The electrical grid is designed to support loads that are relatively steady, such as lighting, household appliances, and industrial machines that operate at constant power. But data centers today, especially those running AI workloads, have changed the equation.
Data centers consume a significant percentage of power plant and transformer capacity. Traditionally, diverse activities in the centers could average out consumption. Training large-scale AI models, however, causes sudden fluctuations in how much power is needed and poses unique challenges for grid operators:
If power demand suddenly ramps up, it can take one minute to 90 minutes for generation resources to respond because of physical limitations in their ramp rates.Repeating power transients could cause resonance and stress equipment.
If the data center suddenly reduces its power consumption, the energy production systems find themselves with excess energy and no outlet.These sudden changes can be felt by other grid customers as spikes or sags in supplied voltage.
In this blog, we’ll detail how NVIDIA addresses this challenge through a new power supply unit (PSU) with energy storage in the GB300 NVL72. It can smooth power spikes from AI workloads and reduce peak grid demand by up to 30%. And it’s also coming to GB200 NVL72 systems.
We will describe the different solutions for training workloads at the start, for running at full load, and for the end of the training run. Then we’ll share measured results using this new power smoothing solution.
The impact of synchronized workloads
In AI training, thousands of GPUs operate in lockstep and perform the same computation on different data. This synchronization results in power fluctuations at the grid level.
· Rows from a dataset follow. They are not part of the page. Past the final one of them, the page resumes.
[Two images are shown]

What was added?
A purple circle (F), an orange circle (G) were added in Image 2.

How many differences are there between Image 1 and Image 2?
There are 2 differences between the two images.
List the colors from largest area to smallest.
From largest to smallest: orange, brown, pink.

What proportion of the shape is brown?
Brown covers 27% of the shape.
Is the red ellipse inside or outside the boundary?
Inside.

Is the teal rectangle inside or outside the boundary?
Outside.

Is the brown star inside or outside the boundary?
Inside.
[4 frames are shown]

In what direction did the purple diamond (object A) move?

Unlike traditional data center workloads, where uncorrelated tasks “smooth out” the load, AI workloads cause abrupt transitions between idle and high-power states, as shown in Figure 1.
Power smoothing in GB300 NVL72
To address these challenges, NVIDIA is introducing a comprehensive power smoothing solution in the GB300 platform. It’s comprised of several mechanisms across different operational phases. Figure 3 (below) shows the power cap, energy storage, and GPU burn mechanisms that together smooth the power demand from the rack. We will explore each mechanism in the image from left to right.
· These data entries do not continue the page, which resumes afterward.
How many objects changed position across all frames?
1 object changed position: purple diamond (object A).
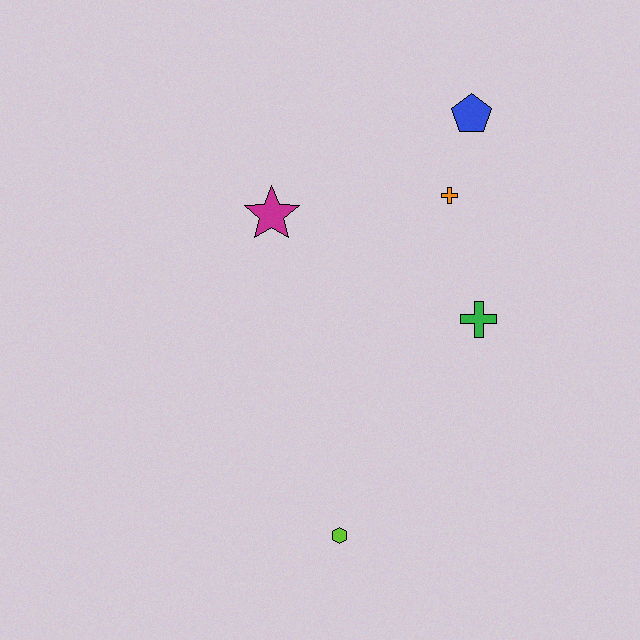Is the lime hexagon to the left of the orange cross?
Yes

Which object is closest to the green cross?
The orange cross is closest to the green cross.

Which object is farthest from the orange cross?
The lime hexagon is farthest from the orange cross.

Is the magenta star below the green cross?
No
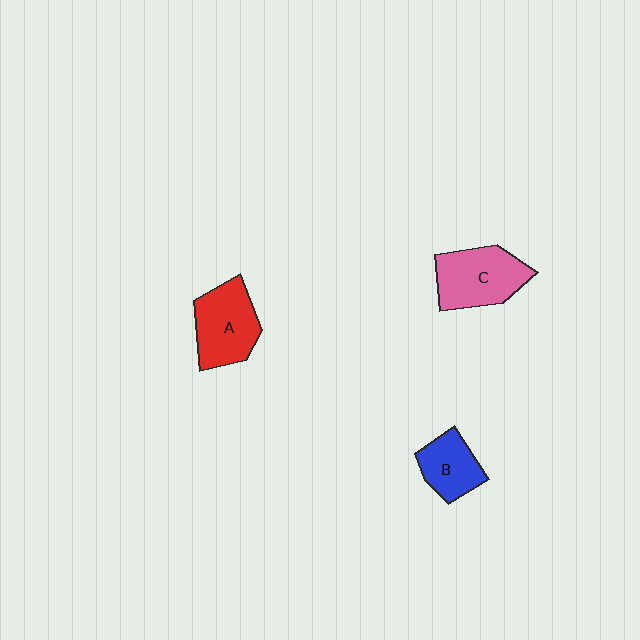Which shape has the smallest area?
Shape B (blue).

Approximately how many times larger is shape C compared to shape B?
Approximately 1.5 times.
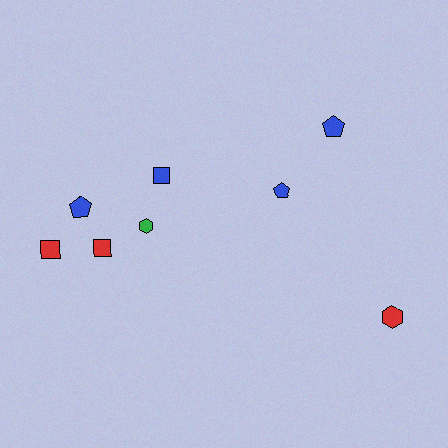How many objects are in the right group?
There are 3 objects.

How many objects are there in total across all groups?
There are 8 objects.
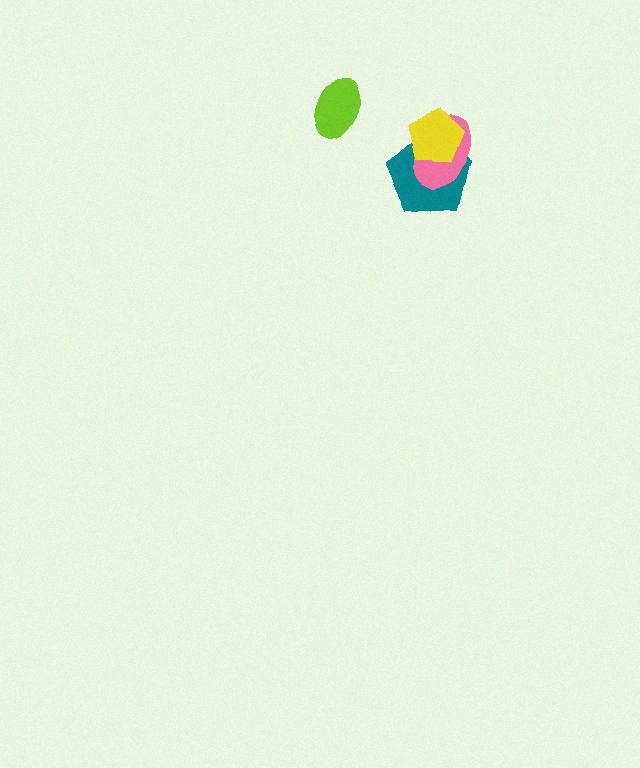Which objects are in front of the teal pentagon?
2 objects cover part of the teal pentagon: the pink ellipse and the yellow pentagon.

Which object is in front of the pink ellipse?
The yellow pentagon is in front of the pink ellipse.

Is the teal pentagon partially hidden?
Yes, it is partially covered by another shape.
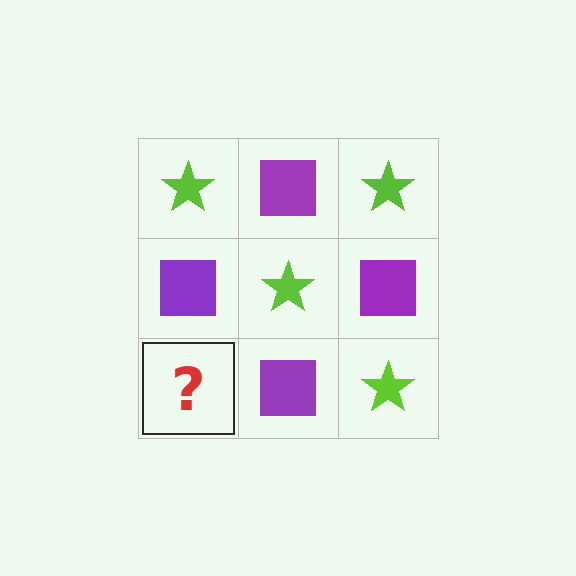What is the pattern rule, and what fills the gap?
The rule is that it alternates lime star and purple square in a checkerboard pattern. The gap should be filled with a lime star.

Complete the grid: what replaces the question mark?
The question mark should be replaced with a lime star.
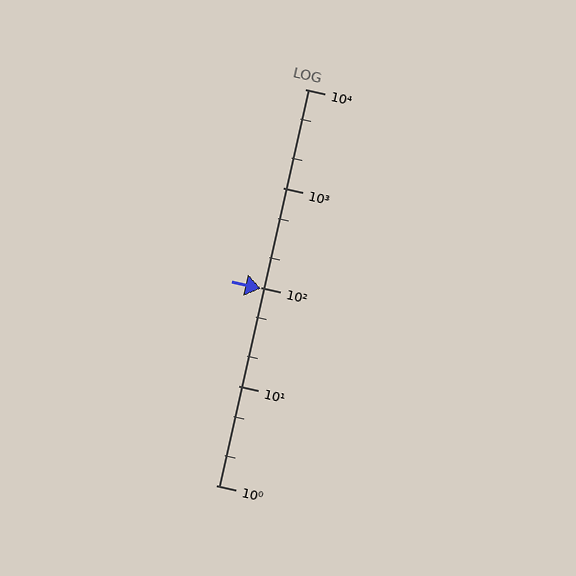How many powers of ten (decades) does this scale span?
The scale spans 4 decades, from 1 to 10000.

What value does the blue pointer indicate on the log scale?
The pointer indicates approximately 97.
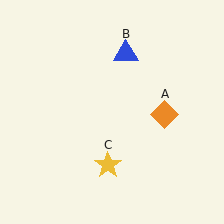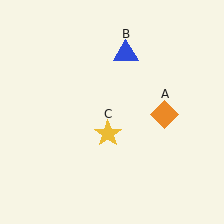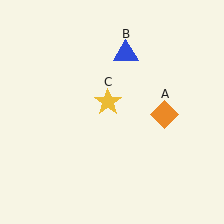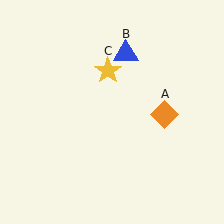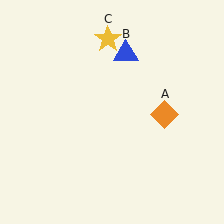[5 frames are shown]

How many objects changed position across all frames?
1 object changed position: yellow star (object C).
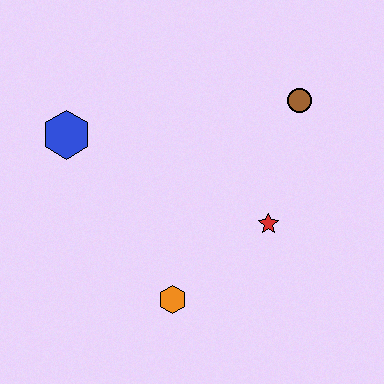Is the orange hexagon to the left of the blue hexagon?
No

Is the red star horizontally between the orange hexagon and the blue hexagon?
No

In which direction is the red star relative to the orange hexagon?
The red star is to the right of the orange hexagon.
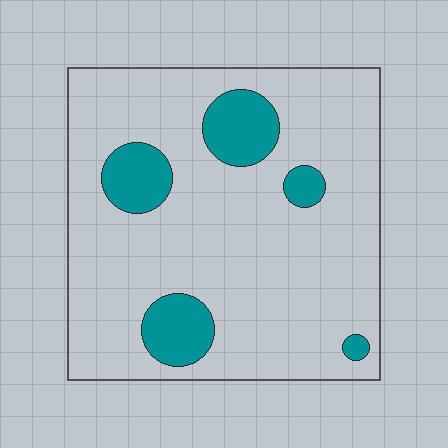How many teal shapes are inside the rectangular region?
5.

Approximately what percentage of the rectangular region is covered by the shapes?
Approximately 15%.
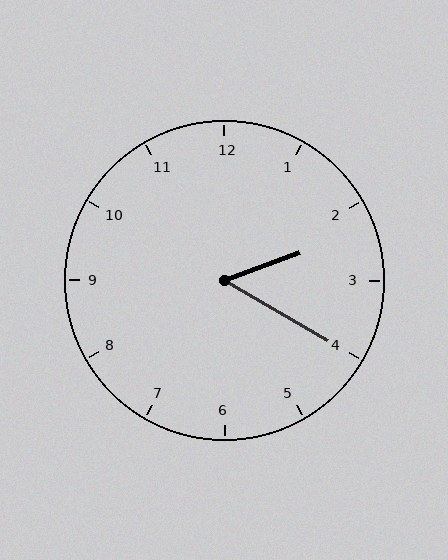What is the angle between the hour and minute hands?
Approximately 50 degrees.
We again show the example AI training GPU power consumption as a gray line. Then we added a green line to show the desired power profile—a smooth ramp-up, a flat steady state, and a smooth ramp-down.
With the new power cap feature, GPU power draw at the start of a workload is capped by the power controller. New maximum power levels are sent to the GPUs and gradually increased, aligning with the ramp rates the grid can tolerate. A more complex strategy is used for ramp-down; if the workload ends abruptly, the GPU burn system continues to dissipate power by operating the GPU in a special power burner mode.
The solution in ramp-down is power burn hardware and a software algorithm that senses GPU power has reduced to idle levels when the running average power drops. The software driver that implements the power smoothing algorithm engages the hardware power burner. The burner keeps using constant power as it waits for the workload to resume; if the workload doesn’t resume, the burner smoothly reduces the power consumption. If the GPU workload does resume, the burner disengages instantly. When a workload ends, the burner tapers off the power draw at a rate consistent with grid capabilities and then disengages.